Hay un momento, en el medio de la semana, en el que el cuerpo se vuelve más honesto que la agenda. Lo sabés porque amaneciste con los hombros pegados al cuello, porque te mirás al espejo y la piel devuelve un cansancio que ningún corrector tapa, porque el pensamiento se enreda en sí mismo y no termina de soltar. Es ese momento — antes del agotamiento, antes del resfrío, antes de la queja — el que la línea Blanche del Spa Belgrano viene a interrumpir.
Cuatro tratamientos. Cuatro ingredientes botánicos. Una misma idea de fondo: que el cuidado del cuerpo y el del rostro no son dos cosas separadas, sino la misma conversación.

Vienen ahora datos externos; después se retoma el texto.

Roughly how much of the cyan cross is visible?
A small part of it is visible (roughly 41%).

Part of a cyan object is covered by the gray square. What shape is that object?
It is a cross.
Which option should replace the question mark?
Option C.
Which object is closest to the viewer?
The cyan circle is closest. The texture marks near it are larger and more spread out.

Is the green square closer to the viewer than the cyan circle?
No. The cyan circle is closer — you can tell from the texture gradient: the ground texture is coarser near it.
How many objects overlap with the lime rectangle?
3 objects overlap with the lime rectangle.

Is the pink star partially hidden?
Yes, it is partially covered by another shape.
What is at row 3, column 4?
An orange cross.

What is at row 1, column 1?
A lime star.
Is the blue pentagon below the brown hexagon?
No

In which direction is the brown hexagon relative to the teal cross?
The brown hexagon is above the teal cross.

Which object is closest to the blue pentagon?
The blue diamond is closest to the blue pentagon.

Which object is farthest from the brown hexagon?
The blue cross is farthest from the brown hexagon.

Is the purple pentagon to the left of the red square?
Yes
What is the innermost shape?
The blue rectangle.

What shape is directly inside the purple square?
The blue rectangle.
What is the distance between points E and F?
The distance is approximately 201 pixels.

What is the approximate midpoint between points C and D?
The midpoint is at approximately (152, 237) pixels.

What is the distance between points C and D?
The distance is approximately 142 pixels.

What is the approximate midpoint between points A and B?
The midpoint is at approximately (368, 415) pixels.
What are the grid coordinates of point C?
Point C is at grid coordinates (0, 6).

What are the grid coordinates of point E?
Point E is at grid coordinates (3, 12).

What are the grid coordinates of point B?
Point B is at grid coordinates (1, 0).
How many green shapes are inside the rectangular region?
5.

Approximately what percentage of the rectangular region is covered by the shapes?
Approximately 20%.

Una línea profesional con activos en proporciones terapéuticas
Blanche es una línea profesional de cosmética activa desarrollada con base en frutas y aceites de origen natural, formulada específicamente para uso en cabina. No es una crema más en la góndola: son fórmulas concentradas, con activos en proporciones terapéuticas, pensadas para que un profesional pueda trabajarlas sobre tu piel y tu cuerpo en una sesión.

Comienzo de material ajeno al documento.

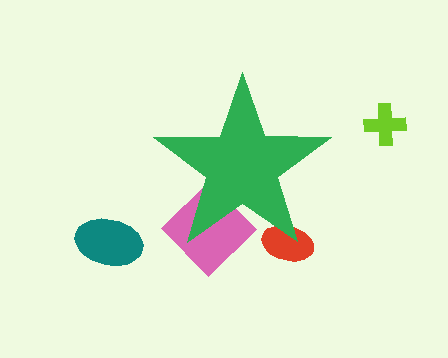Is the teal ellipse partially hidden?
No, the teal ellipse is fully visible.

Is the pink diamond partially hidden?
Yes, the pink diamond is partially hidden behind the green star.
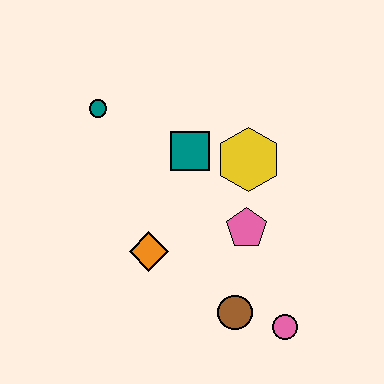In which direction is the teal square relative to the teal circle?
The teal square is to the right of the teal circle.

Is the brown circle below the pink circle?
No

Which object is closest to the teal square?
The yellow hexagon is closest to the teal square.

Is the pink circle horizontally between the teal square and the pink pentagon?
No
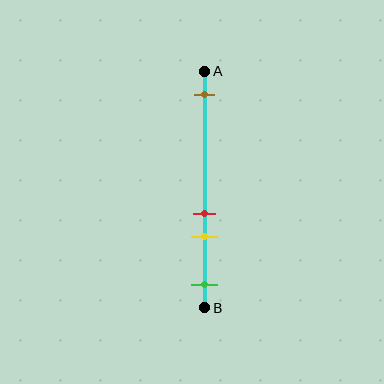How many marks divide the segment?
There are 4 marks dividing the segment.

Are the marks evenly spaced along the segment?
No, the marks are not evenly spaced.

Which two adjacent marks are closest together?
The red and yellow marks are the closest adjacent pair.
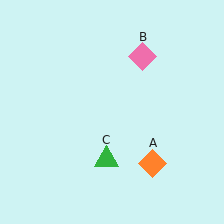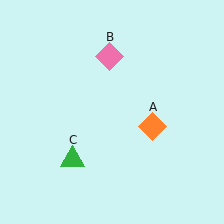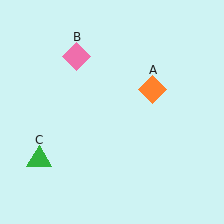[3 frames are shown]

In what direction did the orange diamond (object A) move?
The orange diamond (object A) moved up.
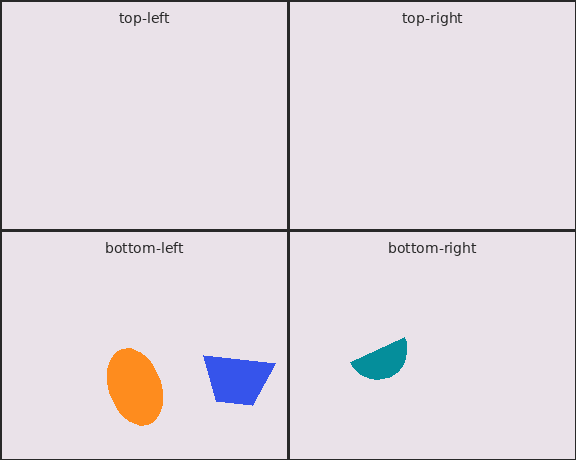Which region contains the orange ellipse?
The bottom-left region.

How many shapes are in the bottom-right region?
1.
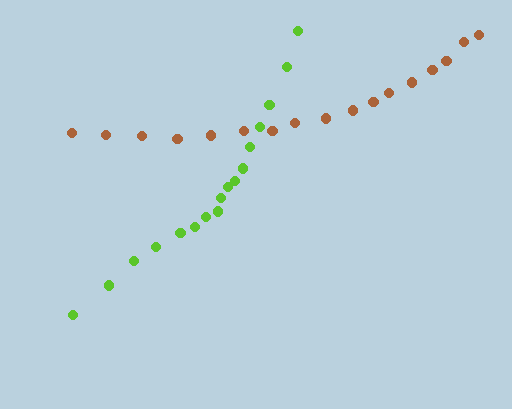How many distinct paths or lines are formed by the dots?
There are 2 distinct paths.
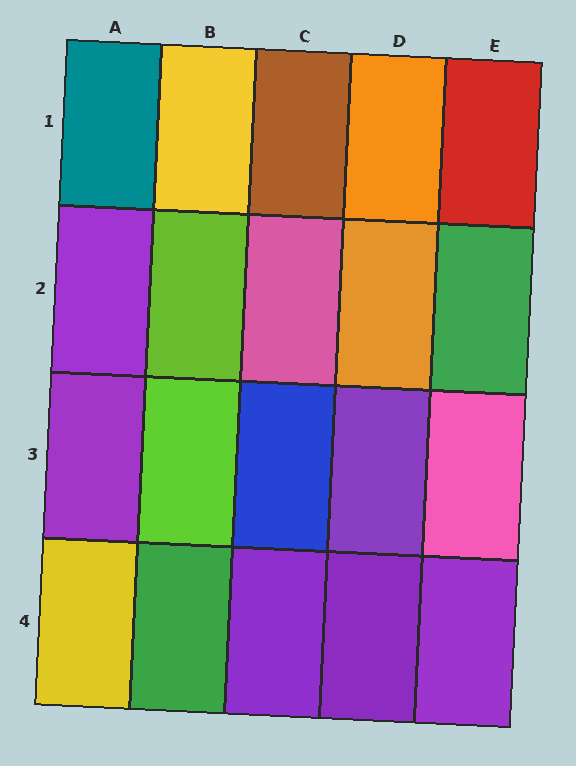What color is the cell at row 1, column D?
Orange.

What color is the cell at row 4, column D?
Purple.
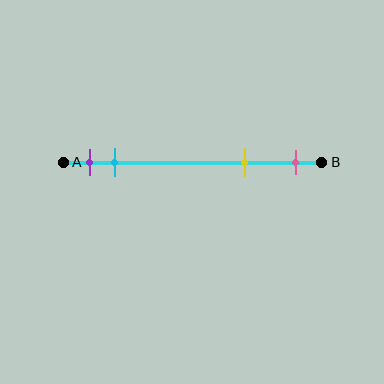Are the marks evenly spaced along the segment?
No, the marks are not evenly spaced.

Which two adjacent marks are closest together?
The purple and cyan marks are the closest adjacent pair.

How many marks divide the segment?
There are 4 marks dividing the segment.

Los productos de la línea cuentan con avales de A.N.M.A.T. (Argentina) y F.D.A. (Estados Unidos), lo que significa que cada activo y cada base están testeados y aprobados para uso cosmético. Esto importa, sobre todo, porque hablamos de tratamientos que penetran la piel: la trazabilidad no es un detalle, es la diferencia entre un ritual y un riesgo.
En el Spa Belgrano usamos esta línea como columna vertebral del Medical Center, el área del spa dedicada a tratamientos faciales y corporales con criterio clínico. Cada experiencia Blanche se diseña a partir de un diagnóstico personalizado sin cargo: antes de cualquier sesión, una profesional evalúa tu piel, tu nivel de tensión muscular y tus objetivos, y te recomienda el ritual que mejor encaja.
Masaje y facial, en la misma sesión
Casi todas las experiencias Blanche combinan dos partes en un mismo turno: un masaje descontracturante sobre el cuerpo y una terapia facial específica. ¿Por qué juntas?
Porque el cuerpo y el rostro comparten más sistemas de lo que parece. La tensión muscular en los trapecios y la zona cervical afecta el drenaje linfático facial, lo que se traduce en piel apagada, ojeras más marcadas y un óvalo facial menos definido. Trabajar el cuello y los hombros antes — o en paralelo — a una terapia facial nutritiva potencia los resultados de ambos: la piel absorbe mejor los activos cuando la circulación está activa, y el masaje rinde más cuando el sistema nervioso ya empezó a soltar gracias al ritual facial.
Es una lógica de sinergia, no de combo. Y se nota en cómo salís: no “como si te hubieran hecho un masaje”, sino como si todo el cuerpo se hubiera puesto de acuerdo en pausar.